How to interpret the proposal by two law professors, Mo Hongxian of Wuhan University and Liu Xia of Henan University, to "abolish the death penalty for female crimes"?
The proposal by professors Mo Hongxian and Liu Xia to abolish the death penalty for all female offenders represents a significant, albeit narrowly focused, step within the broader academic and policy debate on capital punishment in China. Its core interpretation is not as a standalone call for universal abolition, but as a strategic, incremental reform grounded in a specific confluence of legal principle, social policy, and historical precedent. The professors' argument likely hinges on several interlocking mechanisms: the exceptional rarity of capital crimes committed by women in China, the state's longstanding emphasis on protecting maternal and child welfare as a societal interest, and the evolving international human rights norms that China engages with selectively. By isolating gender as a categorical exemption, the proposal seeks to create a politically palatable breach in the wall of capital punishment, leveraging societal perceptions of women's lesser propensity for extreme violence and their roles as caregivers to advance a reform that might otherwise face insurmountable ideological resistance.
Analytically, the proposal's substance must be disentangled from its tactical positioning.

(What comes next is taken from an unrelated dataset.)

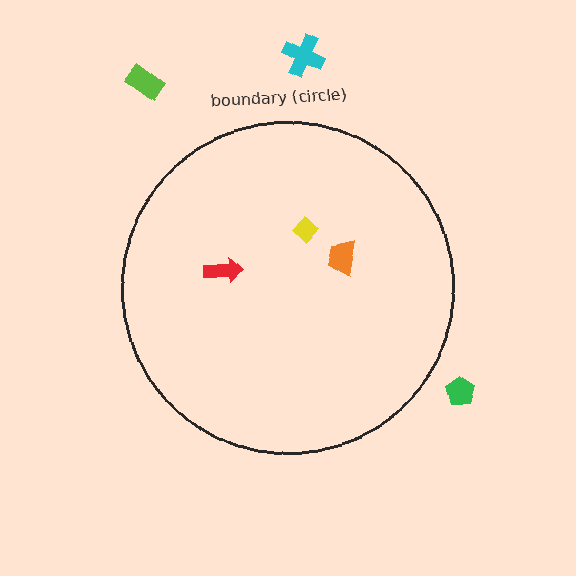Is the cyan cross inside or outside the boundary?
Outside.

On a legal level, it challenges the principle of absolute equality in sentencing by advocating for a protected class based on inherent biological characteristics, a move that would require a fundamental reinterpretation of equality before the law within the Chinese system. The social policy mechanism is equally critical; it implicitly aligns the legal system with other state policies designed to stabilize the family unit, arguing that executing women, who are often primary caregivers, creates secondary societal harms. However, the proposal's limitation is its inherent contradiction: it advocates for mercy based on gender rather than on the specifics of the crime or the individual's circumstances, which could be seen as both patronizing and a potential precedent for other categorical exemptions, thereby complicating the legal framework rather than simplifying it.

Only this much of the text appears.